1.29 GSM-installatie/UMTS-installatie

een bouwwerk, geen gebouw zijnde, gericht op het ontvangen en/of verzenden van telecommunicatiedataverkeer, met inbegrip van de daarbij behorende zijsprieten, schoteltjes, panelen en technische installatie(s).

1.30 GSM-Mast/UMTS-mast

een bouwwerk, geen gebouw zijnde, waarop/waarbij een (of meer) GSM- of UMTS-installatie(s) kan (kunnen) worden geplaatst.

1.31 hoofdgebouw

een gebouw dat op een bouwperceel door zijn constructie, afmetingen of functie als het belangrijkste bouwwerk valt aan te merken.

1.32 huishouden

een alleenstaande, dan wel twee of meer personen die een duurzame gemeenschappelijke huishouding voeren of willen voeren, waar bij een gemeenschappelijke huishouding sprake is van onderlinge verbondenheid en continuïteit in de samenstelling ervan (kamerverhuur wordt daaronder niet begrepen); indien sprake is van één persoon, spreekt men eveneens van een (zij het één-persoons)huishouden.

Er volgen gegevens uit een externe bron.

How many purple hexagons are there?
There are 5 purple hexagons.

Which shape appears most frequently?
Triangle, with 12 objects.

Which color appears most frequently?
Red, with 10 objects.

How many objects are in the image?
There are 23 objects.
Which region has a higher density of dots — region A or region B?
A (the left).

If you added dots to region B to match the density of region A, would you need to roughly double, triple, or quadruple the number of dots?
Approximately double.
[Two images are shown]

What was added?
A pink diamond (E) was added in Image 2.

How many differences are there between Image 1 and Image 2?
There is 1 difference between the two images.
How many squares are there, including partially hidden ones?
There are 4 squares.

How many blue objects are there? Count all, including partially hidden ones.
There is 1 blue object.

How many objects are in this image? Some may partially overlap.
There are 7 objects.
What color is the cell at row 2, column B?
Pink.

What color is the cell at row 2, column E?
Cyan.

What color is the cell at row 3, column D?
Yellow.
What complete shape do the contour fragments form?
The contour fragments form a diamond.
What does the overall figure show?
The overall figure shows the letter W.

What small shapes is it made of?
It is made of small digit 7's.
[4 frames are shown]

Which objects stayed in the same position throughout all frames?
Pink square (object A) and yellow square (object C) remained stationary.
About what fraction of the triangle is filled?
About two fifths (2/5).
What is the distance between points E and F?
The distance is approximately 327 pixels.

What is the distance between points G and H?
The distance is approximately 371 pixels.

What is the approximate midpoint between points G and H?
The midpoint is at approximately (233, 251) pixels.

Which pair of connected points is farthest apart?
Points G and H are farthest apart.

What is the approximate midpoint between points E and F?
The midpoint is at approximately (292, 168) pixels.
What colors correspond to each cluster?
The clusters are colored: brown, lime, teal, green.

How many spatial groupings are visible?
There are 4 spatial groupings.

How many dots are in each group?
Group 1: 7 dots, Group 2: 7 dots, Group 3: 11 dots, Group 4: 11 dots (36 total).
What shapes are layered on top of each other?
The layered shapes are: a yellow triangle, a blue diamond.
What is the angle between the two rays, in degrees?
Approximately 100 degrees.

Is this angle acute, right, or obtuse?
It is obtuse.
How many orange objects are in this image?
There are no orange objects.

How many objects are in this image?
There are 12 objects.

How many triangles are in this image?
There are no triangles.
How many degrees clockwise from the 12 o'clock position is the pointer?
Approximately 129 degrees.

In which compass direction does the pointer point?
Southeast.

1.33 huisvesting arbeidsmigranten

  1. a. Structurele huisvesting: het huisvesten van arbeidsmigranten over een aaneengesloten periode van zes maanden of meer per kalenderjaar.
  2. b. Tijdelijke huisvesting: het huisvesten van arbeidsmigranten voor een periode van maximaal zes maanden per kalenderjaar ten behoeve van de eigen bedrijfsvoering.

1.34 kamergewijze verhuur

het opdelen van een woning in twee of meer onzelfstandige wooneenheden óf het opdelen van een woning in één zelfstandige en één of meer onzelfstandige wooneenheden.

1.35 kamerverhuur

het bedrijfsmatig (nacht)verblijf aanbieden, waarbij de kamerverhuurder ter plaatse het hoofdverblijf heeft.

1.36 internetwinkel

het bedrijfsmatig te koop aanbieden van goederen via internethandel, met dien verstande dat producten per post aan de koper worden verzonden en ter plaatse geen sprake is van fysiek klantcontact.

1.37 levensloopgeschikt

levensloopbestendig, zorg- en rolstoelgeschikt.

1.38 logies

het bedrijfsmatig (nacht)verblijf aanbieden, waarbij de betreffende persoon het hoofdverblijf elders heeft.

1.39 mantelzorg

het op basis van vrijwilligheid en buiten organisatorisch verband bieden van zorg aan eenieder die hulpbehoevend is op fysiek, psychisch en/of sociaal vlak.

1.40 nieuwe woning

een woning / wooneenheid die wordt toegevoegd aan de bestaande woningvoorraad.

1.41 nok

het hoogste gedeelte van een dak met hellende vlakken, te weten waar beide hellende vlakken elkaar snijden.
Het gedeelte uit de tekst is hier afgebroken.